New research by the Treasury has found that migrants contribute $127,000 more to Australian federal and state budgets than the general population.

According to the research, permanent migrants in Australia contribute more financially to the Australian economy than Australian residents, which boosts the budget bottom line.

The findings of the Treasury’s research also add weight to calls by Australian business leaders for the resumption of skilled migration to Australia following border closures due to the pandemic.

The research found that skilled migrants contribute around $198,000 on average during their time in Australia, which is significantly greater than the $85,000 contributed by the general population.

Moreover, skilled migrants on primary employer-sponsored visas to Australia can contribute up to $557,000 to Australia’s federal and state budgets – an increase of around 555 per cent over the input by the general population.

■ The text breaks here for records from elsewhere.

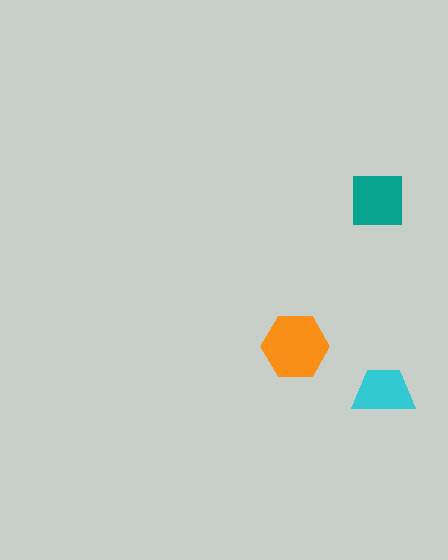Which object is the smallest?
The cyan trapezoid.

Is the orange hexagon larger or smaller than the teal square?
Larger.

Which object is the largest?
The orange hexagon.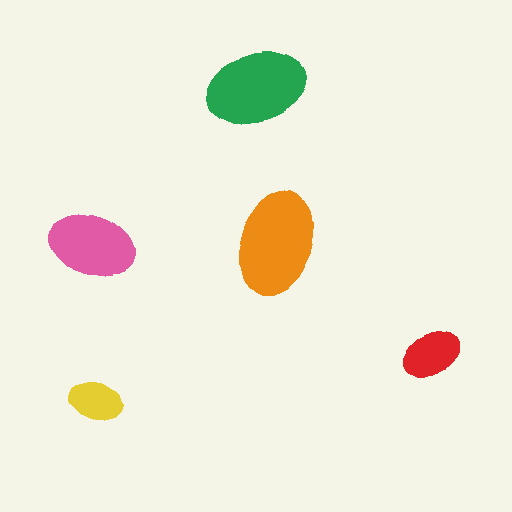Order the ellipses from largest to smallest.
the orange one, the green one, the pink one, the red one, the yellow one.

Speaking about the research, the Treasury said that it was important to have a lifetime perspective to understand the overall fiscal impact of permanent migrants in Australia.

It also said that migrants pay more to Australia in taxes than what they receive, which further benefits the rest of the population.

According to the Treasury’s fiscal impact of new Australians model (FIONA), the 2018-19 permanent migrant cohort was fiscally positive at both Commonwealth and state and territory levels.

Analysing Australia’s last full pre-pandemic migrant intake using the FIONA model showed strong evidence that a permanent migration program generates “significant fiscal benefits” to Australia.

New South Wales Premier Dominic Perrottet also backed plans to resume skilled migration to Australia by voicing support for a “big NSW.”

Earlier, it was revealed that Mr Perrottet had been advised Australia needed a surge in immigration that would bring in around 2 million new residents over the next five years to rebuild the economy, given that border closures due to the pandemic resulted in negative net overseas migration for the first time in a century.

In addition, the 2021 Intergenerational Report also projected that Australia would have a smaller population of 38.8 million people in the next forty years compared to the 40 million projected in 2015.

Furthermore, the Grattan Institute also called for a complete overhaul of Australia’s current migration system, urging the government to target young, skilled and English-speaking migrants who would add the greatest economic value.

All these findings have further increased the pressure on Australian Prime Minister Scott Morrison to open borders for skilled migrants, with business leaders, in particular, being vocal about their support for skilled migration to fill widespread skill shortages and boost the economy.